Radares da BR-282 no trecho de Xanxerê não estão funcionando

12 de fevereiro de 2019 14:53
BR 282 , Trânsito , Xanxerê Compartilhar no Whatsapp
Radares da BR-282 no trecho de Xanxerê não estão funcionando (Foto: Diário do Iguaçu)

Em todo o estado de Santa Catarina, inclusive Xanxerê, cerca de 500 radares eletrônicos fiscalizadores de velocidade, instalados em rodovias, estão sem funcionar. Segundo o Departamento Nacional de Infraestrutura e Transportes (Dnit) isso se deu devido ao fim dos contratos de manutenção dos aparelhos.

Em todo o Estado, são cerca de 500 equipamentos que estão fora de operação até que uma nova empresa assuma esse serviço. Isso inclui também todos os radares instalados na região Oeste. Segundo o supervisor do Dnit de Chapecó, Diego da Silva, as empresas mantinham os equipamentos com contratos emergenciais que não foram renovados.

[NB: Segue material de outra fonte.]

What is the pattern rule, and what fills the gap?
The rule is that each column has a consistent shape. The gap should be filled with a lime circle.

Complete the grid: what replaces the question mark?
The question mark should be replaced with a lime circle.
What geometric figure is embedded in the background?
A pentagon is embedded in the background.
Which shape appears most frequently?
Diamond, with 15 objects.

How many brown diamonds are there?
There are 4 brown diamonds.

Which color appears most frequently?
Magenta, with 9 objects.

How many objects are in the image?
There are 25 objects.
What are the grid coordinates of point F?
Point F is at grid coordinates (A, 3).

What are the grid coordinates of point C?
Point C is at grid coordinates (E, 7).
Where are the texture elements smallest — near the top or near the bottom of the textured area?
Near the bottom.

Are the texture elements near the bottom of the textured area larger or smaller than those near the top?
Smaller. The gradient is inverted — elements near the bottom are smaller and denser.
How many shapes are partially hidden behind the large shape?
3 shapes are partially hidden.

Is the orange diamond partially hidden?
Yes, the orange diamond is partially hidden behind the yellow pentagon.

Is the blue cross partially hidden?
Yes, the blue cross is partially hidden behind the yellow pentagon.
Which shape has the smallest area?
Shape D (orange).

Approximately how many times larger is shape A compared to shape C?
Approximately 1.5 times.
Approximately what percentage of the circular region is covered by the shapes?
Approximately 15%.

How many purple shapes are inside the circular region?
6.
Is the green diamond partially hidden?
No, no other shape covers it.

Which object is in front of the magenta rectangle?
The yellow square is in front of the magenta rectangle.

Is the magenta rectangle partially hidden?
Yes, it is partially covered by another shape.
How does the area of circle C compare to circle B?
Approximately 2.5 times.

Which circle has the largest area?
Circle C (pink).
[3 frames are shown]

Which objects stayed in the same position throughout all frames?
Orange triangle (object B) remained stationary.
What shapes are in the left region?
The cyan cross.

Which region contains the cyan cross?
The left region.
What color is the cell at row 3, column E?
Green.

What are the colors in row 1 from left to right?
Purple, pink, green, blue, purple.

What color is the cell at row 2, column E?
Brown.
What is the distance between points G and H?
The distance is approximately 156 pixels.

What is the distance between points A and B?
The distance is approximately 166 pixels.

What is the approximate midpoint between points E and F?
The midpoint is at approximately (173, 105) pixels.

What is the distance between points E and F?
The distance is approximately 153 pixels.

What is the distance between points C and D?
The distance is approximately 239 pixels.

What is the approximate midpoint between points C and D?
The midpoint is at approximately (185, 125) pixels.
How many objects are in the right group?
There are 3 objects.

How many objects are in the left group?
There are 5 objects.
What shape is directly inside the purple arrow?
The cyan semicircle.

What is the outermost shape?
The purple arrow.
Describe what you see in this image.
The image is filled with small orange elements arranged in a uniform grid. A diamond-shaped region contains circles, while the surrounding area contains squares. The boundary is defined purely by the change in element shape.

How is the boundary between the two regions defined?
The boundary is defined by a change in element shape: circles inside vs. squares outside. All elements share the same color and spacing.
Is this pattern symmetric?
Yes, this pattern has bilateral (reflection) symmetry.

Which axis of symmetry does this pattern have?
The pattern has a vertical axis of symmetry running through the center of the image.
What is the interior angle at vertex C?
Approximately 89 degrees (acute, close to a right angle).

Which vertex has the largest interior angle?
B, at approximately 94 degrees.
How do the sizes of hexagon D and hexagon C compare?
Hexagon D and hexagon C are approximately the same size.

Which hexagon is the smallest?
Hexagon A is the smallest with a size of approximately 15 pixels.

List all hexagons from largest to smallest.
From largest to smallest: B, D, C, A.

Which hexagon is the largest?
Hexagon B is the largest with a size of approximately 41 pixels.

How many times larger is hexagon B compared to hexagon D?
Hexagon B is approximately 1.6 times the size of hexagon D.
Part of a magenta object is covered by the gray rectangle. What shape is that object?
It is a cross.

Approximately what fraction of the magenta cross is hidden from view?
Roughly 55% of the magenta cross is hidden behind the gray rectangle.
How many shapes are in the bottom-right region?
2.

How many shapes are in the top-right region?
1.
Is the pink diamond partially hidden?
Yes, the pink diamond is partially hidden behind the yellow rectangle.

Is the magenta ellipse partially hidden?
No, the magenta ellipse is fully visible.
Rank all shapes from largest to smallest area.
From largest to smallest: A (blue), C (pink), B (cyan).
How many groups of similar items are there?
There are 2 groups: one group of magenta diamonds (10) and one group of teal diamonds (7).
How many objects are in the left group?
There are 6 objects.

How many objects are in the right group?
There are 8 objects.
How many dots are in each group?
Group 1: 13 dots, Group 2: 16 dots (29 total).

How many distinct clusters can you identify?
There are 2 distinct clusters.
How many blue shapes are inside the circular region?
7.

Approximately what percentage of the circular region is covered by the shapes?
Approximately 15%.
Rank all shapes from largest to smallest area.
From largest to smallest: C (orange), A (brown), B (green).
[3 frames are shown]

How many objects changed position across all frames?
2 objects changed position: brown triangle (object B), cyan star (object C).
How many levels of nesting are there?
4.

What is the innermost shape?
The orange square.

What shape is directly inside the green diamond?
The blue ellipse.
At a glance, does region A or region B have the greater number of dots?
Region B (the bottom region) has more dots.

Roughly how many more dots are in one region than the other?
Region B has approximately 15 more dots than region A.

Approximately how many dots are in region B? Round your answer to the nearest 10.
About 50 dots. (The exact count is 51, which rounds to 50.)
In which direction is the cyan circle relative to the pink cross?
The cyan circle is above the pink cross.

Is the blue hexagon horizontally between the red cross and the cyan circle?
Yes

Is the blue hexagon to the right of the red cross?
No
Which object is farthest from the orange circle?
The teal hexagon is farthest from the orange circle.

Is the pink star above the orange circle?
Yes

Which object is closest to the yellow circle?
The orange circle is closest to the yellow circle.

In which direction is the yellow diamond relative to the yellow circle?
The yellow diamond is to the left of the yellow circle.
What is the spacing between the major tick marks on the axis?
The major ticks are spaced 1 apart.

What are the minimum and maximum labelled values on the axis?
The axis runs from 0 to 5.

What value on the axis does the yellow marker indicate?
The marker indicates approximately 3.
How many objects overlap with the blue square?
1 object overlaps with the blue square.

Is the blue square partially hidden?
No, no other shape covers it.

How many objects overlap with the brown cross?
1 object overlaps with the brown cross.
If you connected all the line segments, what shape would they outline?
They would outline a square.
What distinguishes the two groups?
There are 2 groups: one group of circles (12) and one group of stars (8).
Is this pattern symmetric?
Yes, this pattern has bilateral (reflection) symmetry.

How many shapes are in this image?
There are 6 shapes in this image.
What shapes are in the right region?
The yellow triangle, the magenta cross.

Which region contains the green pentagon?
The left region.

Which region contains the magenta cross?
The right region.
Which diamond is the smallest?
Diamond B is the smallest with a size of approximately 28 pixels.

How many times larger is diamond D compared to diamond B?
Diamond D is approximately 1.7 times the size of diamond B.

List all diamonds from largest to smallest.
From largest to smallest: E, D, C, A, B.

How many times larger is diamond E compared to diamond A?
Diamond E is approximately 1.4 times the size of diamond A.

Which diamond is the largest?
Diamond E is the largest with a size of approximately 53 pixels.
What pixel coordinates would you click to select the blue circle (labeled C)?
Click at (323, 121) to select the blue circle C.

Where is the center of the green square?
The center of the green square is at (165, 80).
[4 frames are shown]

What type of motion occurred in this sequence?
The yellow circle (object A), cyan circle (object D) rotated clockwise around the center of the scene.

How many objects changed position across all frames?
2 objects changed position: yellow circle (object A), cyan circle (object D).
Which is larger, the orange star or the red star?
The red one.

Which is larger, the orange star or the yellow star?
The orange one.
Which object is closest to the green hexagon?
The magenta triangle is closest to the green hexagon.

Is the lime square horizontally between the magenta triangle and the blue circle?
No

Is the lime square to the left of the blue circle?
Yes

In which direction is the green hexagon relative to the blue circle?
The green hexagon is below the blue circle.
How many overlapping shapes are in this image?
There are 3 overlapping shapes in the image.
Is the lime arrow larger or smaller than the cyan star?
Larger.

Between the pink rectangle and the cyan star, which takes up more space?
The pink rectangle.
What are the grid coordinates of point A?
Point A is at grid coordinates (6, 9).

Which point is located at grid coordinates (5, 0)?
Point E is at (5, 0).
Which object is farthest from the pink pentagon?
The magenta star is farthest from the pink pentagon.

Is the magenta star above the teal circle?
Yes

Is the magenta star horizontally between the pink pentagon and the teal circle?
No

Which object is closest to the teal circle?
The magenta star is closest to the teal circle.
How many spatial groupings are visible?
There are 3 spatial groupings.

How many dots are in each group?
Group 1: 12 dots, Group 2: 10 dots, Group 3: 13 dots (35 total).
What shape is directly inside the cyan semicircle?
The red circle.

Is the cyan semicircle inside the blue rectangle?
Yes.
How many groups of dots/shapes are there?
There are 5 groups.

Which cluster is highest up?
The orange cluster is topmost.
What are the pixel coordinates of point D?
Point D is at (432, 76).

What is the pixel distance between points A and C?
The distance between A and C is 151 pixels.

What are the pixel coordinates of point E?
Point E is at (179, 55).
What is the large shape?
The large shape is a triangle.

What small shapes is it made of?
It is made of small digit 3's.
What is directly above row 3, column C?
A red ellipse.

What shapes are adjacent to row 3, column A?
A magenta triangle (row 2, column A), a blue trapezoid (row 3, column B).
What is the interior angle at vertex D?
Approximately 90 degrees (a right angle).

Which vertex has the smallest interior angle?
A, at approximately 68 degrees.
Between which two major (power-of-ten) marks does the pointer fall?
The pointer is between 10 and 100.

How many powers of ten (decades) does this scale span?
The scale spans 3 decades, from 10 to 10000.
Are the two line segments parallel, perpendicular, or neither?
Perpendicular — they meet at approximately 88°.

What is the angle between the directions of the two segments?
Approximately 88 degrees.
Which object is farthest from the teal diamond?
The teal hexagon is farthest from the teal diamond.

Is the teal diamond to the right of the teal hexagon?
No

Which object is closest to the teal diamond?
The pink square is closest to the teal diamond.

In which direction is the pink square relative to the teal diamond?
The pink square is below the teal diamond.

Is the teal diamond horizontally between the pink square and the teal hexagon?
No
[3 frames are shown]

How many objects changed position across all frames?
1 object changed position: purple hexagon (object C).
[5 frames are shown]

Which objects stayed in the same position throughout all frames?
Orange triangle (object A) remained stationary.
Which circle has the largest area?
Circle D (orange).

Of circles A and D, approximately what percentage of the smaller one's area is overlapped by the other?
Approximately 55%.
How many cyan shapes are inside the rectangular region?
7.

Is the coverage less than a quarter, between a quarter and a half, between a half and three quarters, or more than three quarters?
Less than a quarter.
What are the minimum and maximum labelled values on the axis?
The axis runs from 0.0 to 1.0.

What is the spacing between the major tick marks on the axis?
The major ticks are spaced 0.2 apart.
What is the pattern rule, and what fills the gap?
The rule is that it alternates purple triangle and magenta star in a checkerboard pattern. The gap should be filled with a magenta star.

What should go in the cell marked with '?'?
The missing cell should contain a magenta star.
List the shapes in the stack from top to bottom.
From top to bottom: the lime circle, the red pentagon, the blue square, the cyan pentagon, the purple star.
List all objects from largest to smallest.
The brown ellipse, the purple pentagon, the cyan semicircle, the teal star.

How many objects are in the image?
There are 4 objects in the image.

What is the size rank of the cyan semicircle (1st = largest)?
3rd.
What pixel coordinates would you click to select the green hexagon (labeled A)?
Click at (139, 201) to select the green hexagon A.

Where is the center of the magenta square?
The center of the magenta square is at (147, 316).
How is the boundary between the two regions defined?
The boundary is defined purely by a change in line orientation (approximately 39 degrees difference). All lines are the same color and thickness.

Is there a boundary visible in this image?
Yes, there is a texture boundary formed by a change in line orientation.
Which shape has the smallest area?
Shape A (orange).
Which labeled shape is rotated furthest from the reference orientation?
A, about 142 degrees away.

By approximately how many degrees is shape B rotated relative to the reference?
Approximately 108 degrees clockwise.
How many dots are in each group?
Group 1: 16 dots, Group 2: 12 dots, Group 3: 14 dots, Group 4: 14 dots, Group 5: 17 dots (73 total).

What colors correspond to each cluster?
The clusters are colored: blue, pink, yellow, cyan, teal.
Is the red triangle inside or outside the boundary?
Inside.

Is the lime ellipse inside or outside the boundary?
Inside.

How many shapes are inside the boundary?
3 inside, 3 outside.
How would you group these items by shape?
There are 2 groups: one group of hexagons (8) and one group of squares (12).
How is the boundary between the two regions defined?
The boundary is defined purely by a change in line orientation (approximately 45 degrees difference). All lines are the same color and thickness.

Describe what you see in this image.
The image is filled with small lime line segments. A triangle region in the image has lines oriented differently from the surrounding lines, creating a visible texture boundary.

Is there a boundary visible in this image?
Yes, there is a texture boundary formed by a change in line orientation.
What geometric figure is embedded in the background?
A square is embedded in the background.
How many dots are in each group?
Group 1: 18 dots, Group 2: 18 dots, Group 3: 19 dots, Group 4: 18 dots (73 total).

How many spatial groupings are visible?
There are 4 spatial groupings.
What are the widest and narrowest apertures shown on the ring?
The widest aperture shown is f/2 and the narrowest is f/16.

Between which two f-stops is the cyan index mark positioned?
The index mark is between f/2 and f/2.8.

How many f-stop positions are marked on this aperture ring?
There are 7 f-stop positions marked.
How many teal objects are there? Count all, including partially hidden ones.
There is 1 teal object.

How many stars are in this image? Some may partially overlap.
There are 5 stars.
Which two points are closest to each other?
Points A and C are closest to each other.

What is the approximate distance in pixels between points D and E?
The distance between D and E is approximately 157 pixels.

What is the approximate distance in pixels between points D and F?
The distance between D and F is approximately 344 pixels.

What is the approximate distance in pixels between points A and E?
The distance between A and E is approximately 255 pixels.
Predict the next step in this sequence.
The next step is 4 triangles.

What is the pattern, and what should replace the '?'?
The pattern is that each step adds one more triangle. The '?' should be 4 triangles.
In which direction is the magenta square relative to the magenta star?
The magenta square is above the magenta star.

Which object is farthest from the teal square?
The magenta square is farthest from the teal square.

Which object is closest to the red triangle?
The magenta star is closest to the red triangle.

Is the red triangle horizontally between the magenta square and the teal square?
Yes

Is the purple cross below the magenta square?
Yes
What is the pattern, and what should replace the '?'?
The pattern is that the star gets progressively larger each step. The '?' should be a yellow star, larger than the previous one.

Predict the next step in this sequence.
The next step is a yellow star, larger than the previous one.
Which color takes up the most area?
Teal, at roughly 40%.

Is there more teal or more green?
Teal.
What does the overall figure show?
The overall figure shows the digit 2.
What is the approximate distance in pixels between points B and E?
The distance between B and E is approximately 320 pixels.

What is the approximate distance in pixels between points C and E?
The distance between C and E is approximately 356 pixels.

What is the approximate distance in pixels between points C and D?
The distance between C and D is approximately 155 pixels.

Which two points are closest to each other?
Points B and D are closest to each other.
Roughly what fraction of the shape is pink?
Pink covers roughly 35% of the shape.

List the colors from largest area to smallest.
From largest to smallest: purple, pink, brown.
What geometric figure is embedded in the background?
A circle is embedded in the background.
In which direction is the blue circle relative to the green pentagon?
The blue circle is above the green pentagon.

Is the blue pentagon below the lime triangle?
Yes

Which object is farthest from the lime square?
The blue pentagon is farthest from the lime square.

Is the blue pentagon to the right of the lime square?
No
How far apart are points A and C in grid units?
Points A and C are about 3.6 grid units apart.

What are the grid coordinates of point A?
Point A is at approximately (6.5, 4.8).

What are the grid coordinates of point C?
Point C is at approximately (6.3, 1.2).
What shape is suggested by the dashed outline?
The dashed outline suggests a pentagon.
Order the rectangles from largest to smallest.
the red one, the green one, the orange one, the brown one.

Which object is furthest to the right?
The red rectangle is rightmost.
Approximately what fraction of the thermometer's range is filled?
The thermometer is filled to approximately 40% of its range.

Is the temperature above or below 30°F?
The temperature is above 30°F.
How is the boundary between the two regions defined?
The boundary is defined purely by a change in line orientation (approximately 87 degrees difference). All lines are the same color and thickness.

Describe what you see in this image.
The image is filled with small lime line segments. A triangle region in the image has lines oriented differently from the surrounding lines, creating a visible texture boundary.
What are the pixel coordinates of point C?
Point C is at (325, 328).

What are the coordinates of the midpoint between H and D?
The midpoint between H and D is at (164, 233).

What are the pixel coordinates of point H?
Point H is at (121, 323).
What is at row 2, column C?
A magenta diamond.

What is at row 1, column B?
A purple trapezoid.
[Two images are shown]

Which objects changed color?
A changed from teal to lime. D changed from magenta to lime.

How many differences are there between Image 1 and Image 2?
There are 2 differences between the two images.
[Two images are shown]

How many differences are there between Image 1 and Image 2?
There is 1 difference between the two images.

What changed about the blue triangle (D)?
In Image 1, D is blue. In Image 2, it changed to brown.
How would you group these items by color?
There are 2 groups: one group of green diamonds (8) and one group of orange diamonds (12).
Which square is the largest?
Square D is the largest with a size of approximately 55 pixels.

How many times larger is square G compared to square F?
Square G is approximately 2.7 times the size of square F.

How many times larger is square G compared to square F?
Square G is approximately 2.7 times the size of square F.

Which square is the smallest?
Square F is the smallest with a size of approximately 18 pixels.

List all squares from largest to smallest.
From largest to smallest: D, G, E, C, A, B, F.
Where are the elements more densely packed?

– Em 2016 ainda foi lançado um edital para a instalação de novos radares e manutenção, mas, por conta de diversas impugnações e impasses, ele foi suspenso e, desde então, os radares estavam operando com contratos emergenciais feitos com a empresa responsável. Mas, o último contrato venceu em janeiro e a empresa desligou os equipamentos porque estão sendo liberados os lotes para a manutenção dos equipamentos, mas ainda não temos um posicionamento de quando os equipamentos voltarão a funcionar – explica.

Em nota, o Dnit ainda informou que o problema não atinge só as rodovias de Santa Catarina, mas em todo o Brasil. Conforme o órgão, os contratos se encerraram no dia 14 de janeiro e foram remodelados em 24 lotes. Desses, 17 já receberam ordem de serviço e estão em execução.

 

Confira a nota emitida pelo órgão:

“O Departamento Nacional de Infraestrutura de Transportes – DNIT esclarece que os contratos relativos ao Programa Nacional de Controle Eletrônico de Velocidade – PNCV, tiveram suas vigências encerradas em 14/01/2019 e foram remodelados em 24 lotes, dos quais 17 já receberam ordem de serviço e estão em execução.

Importante destacar que, por força dos novos contratos, haverá um processo de modernização e substituição de equipamentos”.